Da Roma arriva la svolta sull’autonomia, col ministro Tria che da un via libera. Dalle prime informazioni filtrate dal vertice, si sarebbe trovato infatti l’accordo con Tria proprio sulla parte finanziaria arrivando a un compromesso: accantonare il «costo medio pro capite» per partire semplicemente dalla spesa storica e passare, in 5 anni, alla spesa e ai costi standard. L’alchimia da distillare è sull’equilibrio con le Regioni del Sud. Il costo medio pro capite infatti, era a metà fra la spesa storica e il costo standard in cui si intravedeva un potenziale squilibrio con il Sud.
Non è niente di eccezionale, dal punto di vista sostanziale, ma finalmente ieri il tema autonomia è stato affrontato e sembra che si sia evidenziato un punto di svolta.
Come era stato preannunciato la riforma sull’autonomia differenziata è approdata attorno al tavolo tecnico dei ministri del nostro Governo, con la soddisfazione di Erika Stefani.

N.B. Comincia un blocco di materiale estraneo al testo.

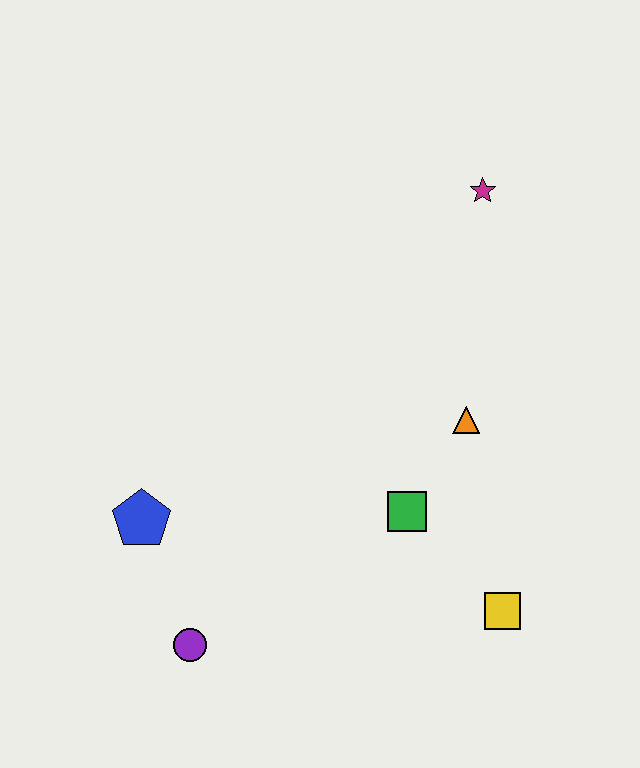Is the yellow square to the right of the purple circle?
Yes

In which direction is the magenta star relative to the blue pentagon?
The magenta star is to the right of the blue pentagon.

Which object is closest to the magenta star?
The orange triangle is closest to the magenta star.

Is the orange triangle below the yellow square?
No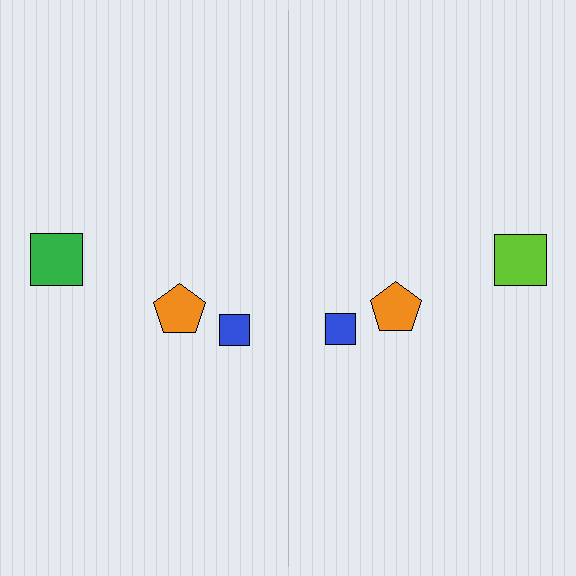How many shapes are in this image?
There are 6 shapes in this image.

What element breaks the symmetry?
The lime square on the right side breaks the symmetry — its mirror counterpart is green.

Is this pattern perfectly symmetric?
No, the pattern is not perfectly symmetric. The lime square on the right side breaks the symmetry — its mirror counterpart is green.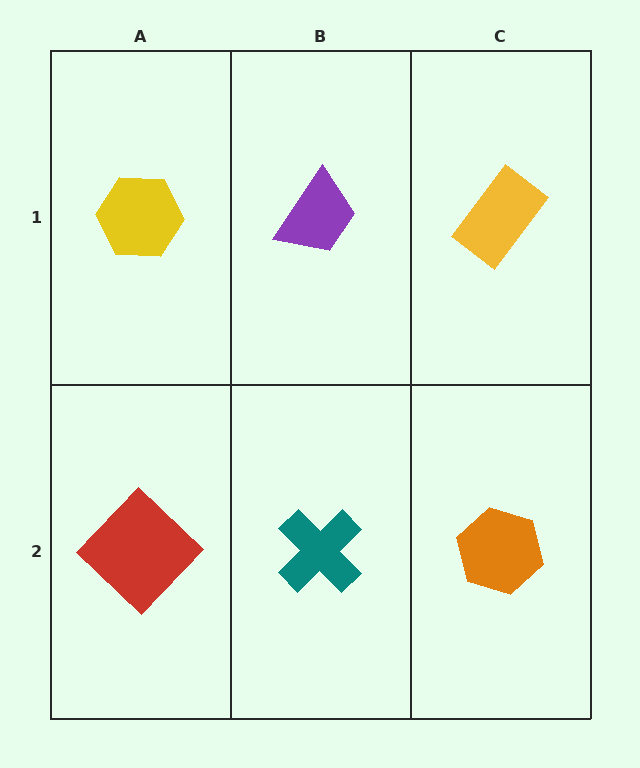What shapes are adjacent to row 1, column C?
An orange hexagon (row 2, column C), a purple trapezoid (row 1, column B).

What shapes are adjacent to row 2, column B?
A purple trapezoid (row 1, column B), a red diamond (row 2, column A), an orange hexagon (row 2, column C).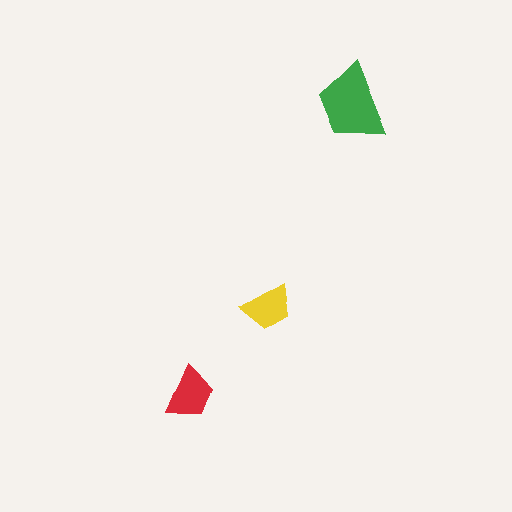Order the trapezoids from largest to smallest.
the green one, the red one, the yellow one.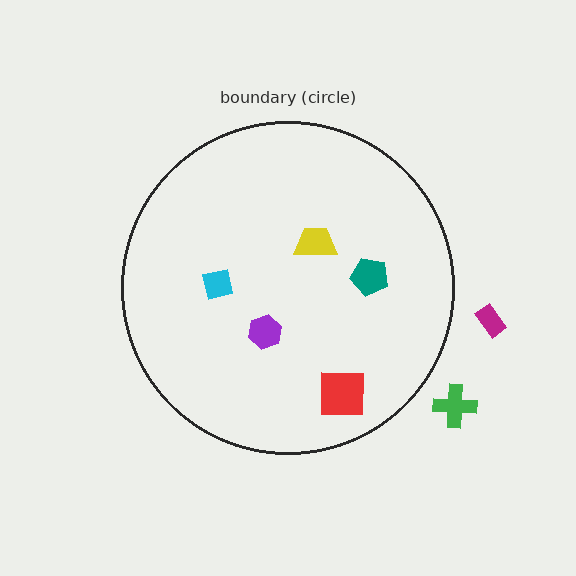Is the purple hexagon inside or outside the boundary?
Inside.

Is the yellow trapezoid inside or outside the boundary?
Inside.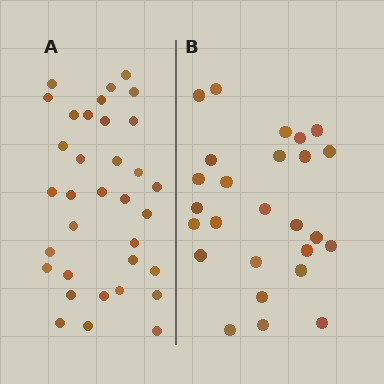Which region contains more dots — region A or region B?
Region A (the left region) has more dots.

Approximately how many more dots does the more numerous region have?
Region A has roughly 8 or so more dots than region B.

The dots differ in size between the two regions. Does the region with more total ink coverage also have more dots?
No. Region B has more total ink coverage because its dots are larger, but region A actually contains more individual dots. Total area can be misleading — the number of items is what matters here.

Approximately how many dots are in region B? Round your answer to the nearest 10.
About 30 dots. (The exact count is 26, which rounds to 30.)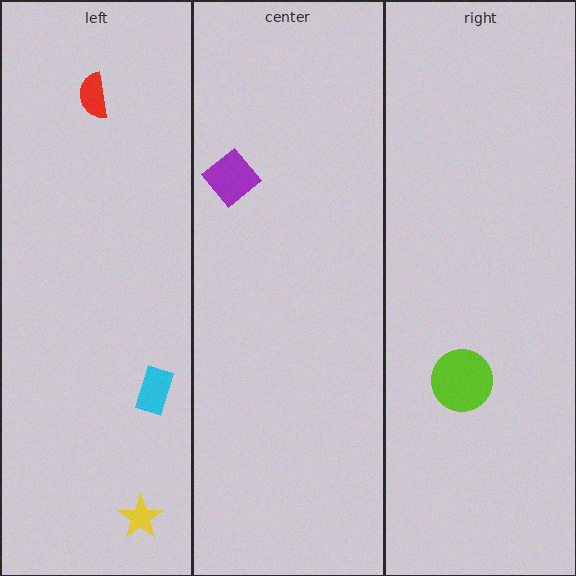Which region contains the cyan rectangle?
The left region.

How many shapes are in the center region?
1.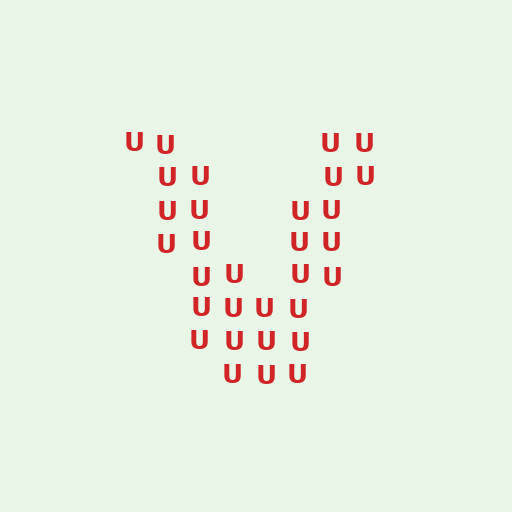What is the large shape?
The large shape is the letter V.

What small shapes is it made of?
It is made of small letter U's.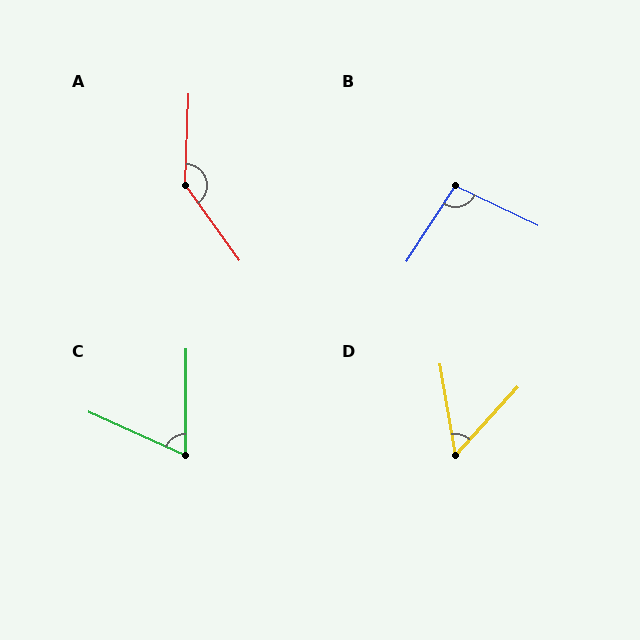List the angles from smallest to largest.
D (52°), C (66°), B (97°), A (142°).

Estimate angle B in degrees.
Approximately 97 degrees.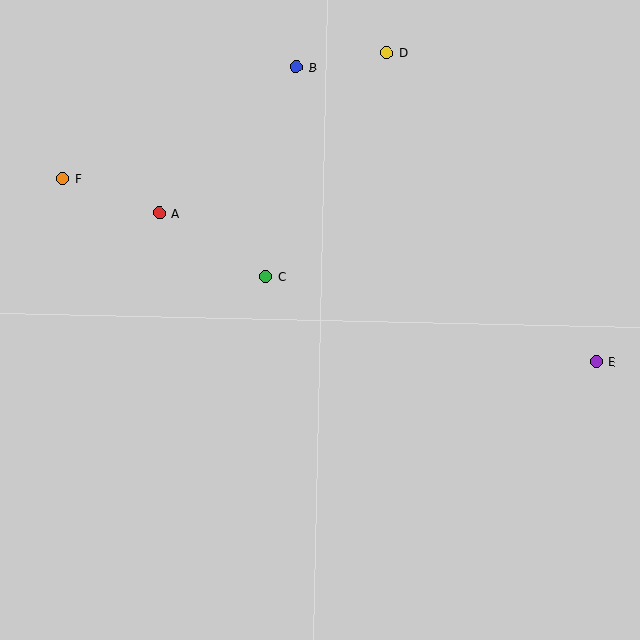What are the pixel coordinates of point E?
Point E is at (597, 362).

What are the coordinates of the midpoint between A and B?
The midpoint between A and B is at (228, 140).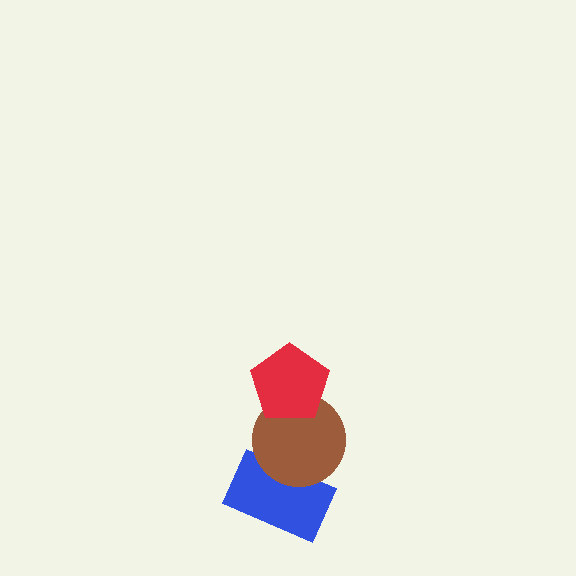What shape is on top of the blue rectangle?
The brown circle is on top of the blue rectangle.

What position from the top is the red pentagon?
The red pentagon is 1st from the top.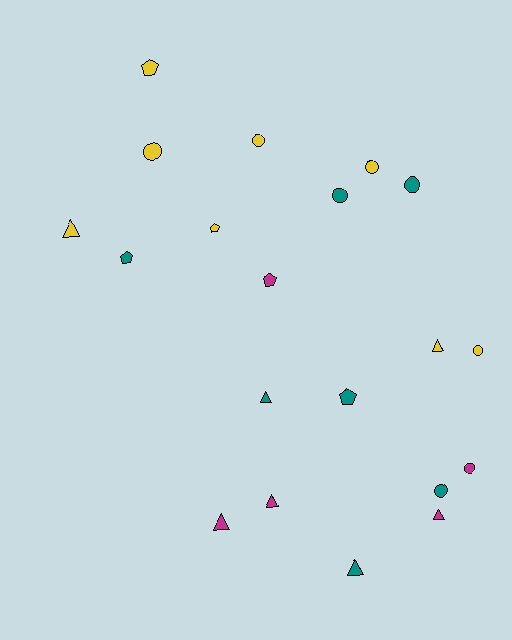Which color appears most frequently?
Yellow, with 8 objects.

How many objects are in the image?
There are 20 objects.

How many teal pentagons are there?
There are 2 teal pentagons.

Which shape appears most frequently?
Circle, with 8 objects.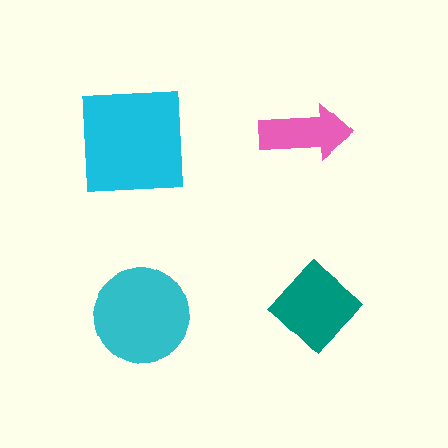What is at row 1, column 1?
A cyan square.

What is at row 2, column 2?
A teal diamond.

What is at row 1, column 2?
A pink arrow.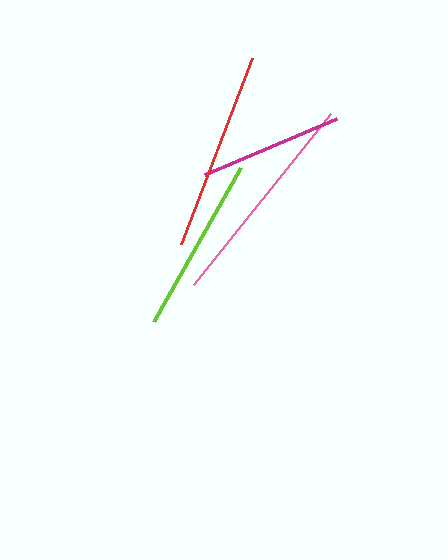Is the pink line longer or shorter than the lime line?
The pink line is longer than the lime line.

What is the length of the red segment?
The red segment is approximately 199 pixels long.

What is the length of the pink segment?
The pink segment is approximately 219 pixels long.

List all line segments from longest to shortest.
From longest to shortest: pink and red (about equal), lime, magenta.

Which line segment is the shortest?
The magenta line is the shortest at approximately 143 pixels.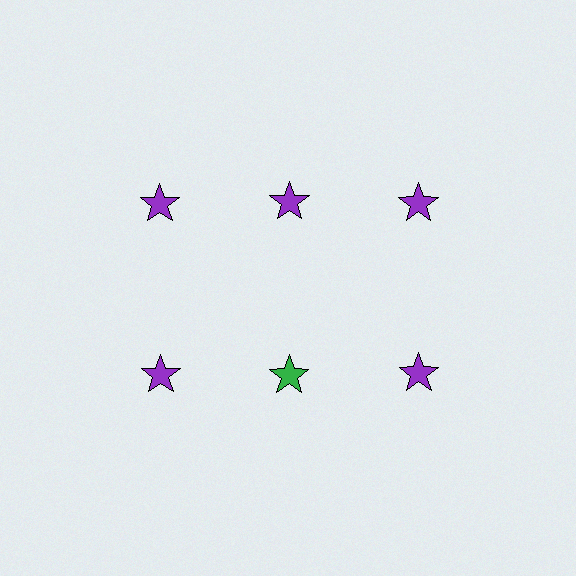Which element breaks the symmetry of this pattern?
The green star in the second row, center column breaks the symmetry. All other shapes are purple stars.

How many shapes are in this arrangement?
There are 6 shapes arranged in a grid pattern.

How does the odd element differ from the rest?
It has a different color: green instead of purple.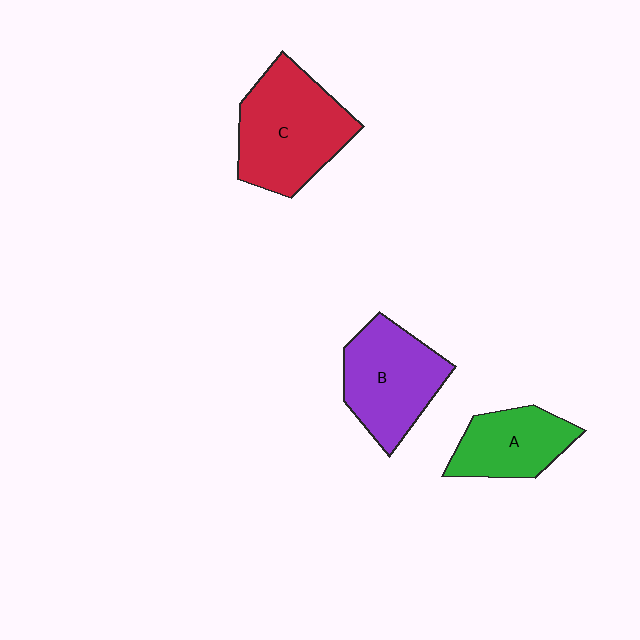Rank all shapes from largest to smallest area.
From largest to smallest: C (red), B (purple), A (green).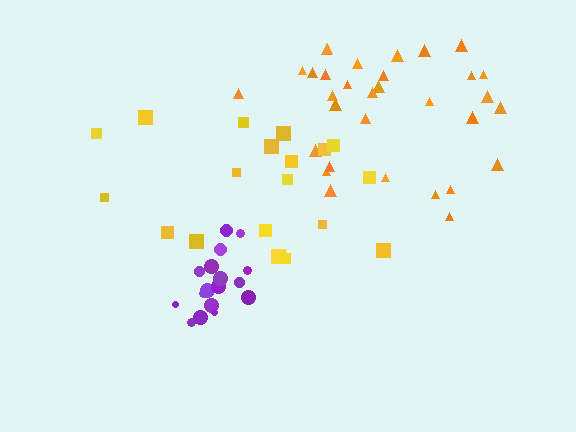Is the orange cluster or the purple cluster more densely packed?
Purple.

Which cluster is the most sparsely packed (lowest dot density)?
Yellow.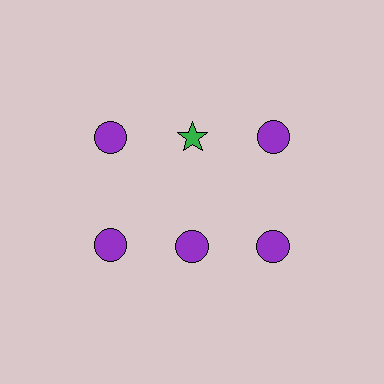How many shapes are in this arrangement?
There are 6 shapes arranged in a grid pattern.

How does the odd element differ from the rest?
It differs in both color (green instead of purple) and shape (star instead of circle).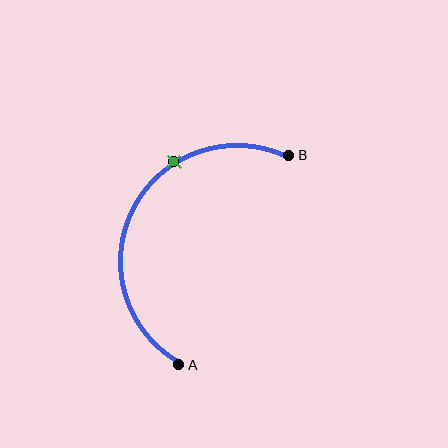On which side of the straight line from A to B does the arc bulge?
The arc bulges to the left of the straight line connecting A and B.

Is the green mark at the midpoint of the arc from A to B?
No. The green mark lies on the arc but is closer to endpoint B. The arc midpoint would be at the point on the curve equidistant along the arc from both A and B.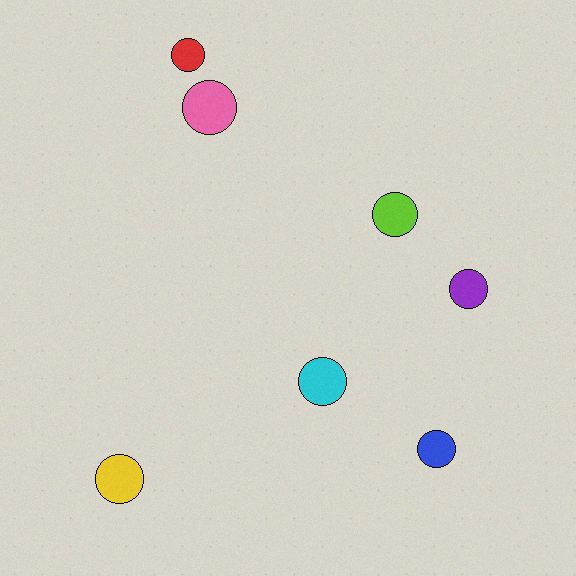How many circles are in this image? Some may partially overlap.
There are 7 circles.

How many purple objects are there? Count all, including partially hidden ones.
There is 1 purple object.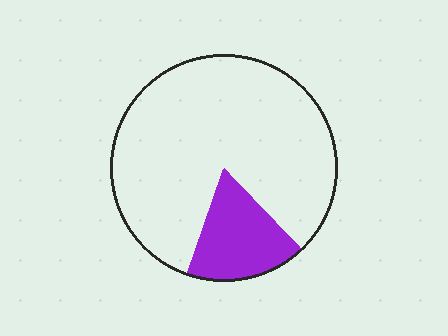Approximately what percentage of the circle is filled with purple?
Approximately 20%.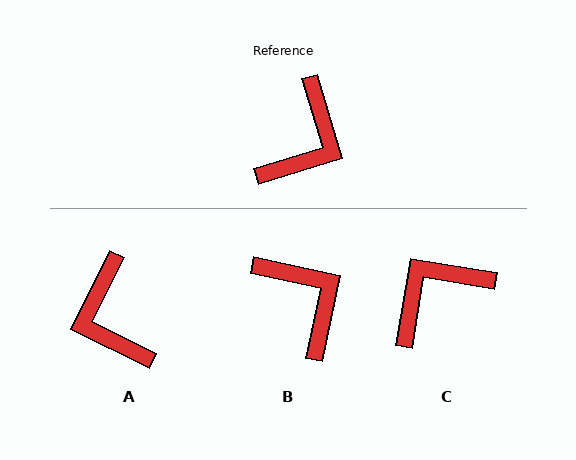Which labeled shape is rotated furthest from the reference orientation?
C, about 154 degrees away.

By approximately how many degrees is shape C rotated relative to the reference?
Approximately 154 degrees counter-clockwise.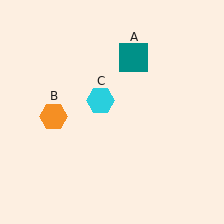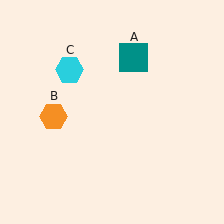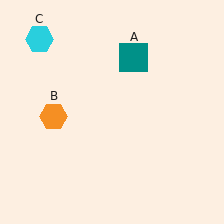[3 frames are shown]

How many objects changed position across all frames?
1 object changed position: cyan hexagon (object C).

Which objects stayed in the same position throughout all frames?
Teal square (object A) and orange hexagon (object B) remained stationary.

Che ieri sera, finalemte, ha potuto dare un senso al proprio mandato. Presente il ministro Tria ed alcuni tecnici in delegazione della Regione Veneto, che stanno osservando da vicino l’evolversi di una questione decennale per il nord est d’Italia.
Un punto su un foglio tenuto bianco in un anno di Governo. In cui, nonostante le rassicurazioni di Matteo Salvini e Luigi Di Maio, leader dell’esecutivo giallo verde, non è stato al centro di piano concreto di lavoro, come i veneti si aspettavano, con la Lega che finalmente a capo di un ruolo predominante.
Una cosa è certa. Dagli entusiasmi di Luca Zaia, all’iter intrapreso a Roma, c’è un lungo fiume che passa. La materia è difficile e la riforma è epocale. Le richieste di Veneto, Lombardia ed Emilia Romagna sono importanti. Per questo il tavolo è stato rinviato, per approfondire le bozze. L’appuntamento è slittato all’8 luglio. Ma quello che spaventa, e realisticamente scoraggia, l’approdo e la discussione che porteranno l’autonomia in Parlamento.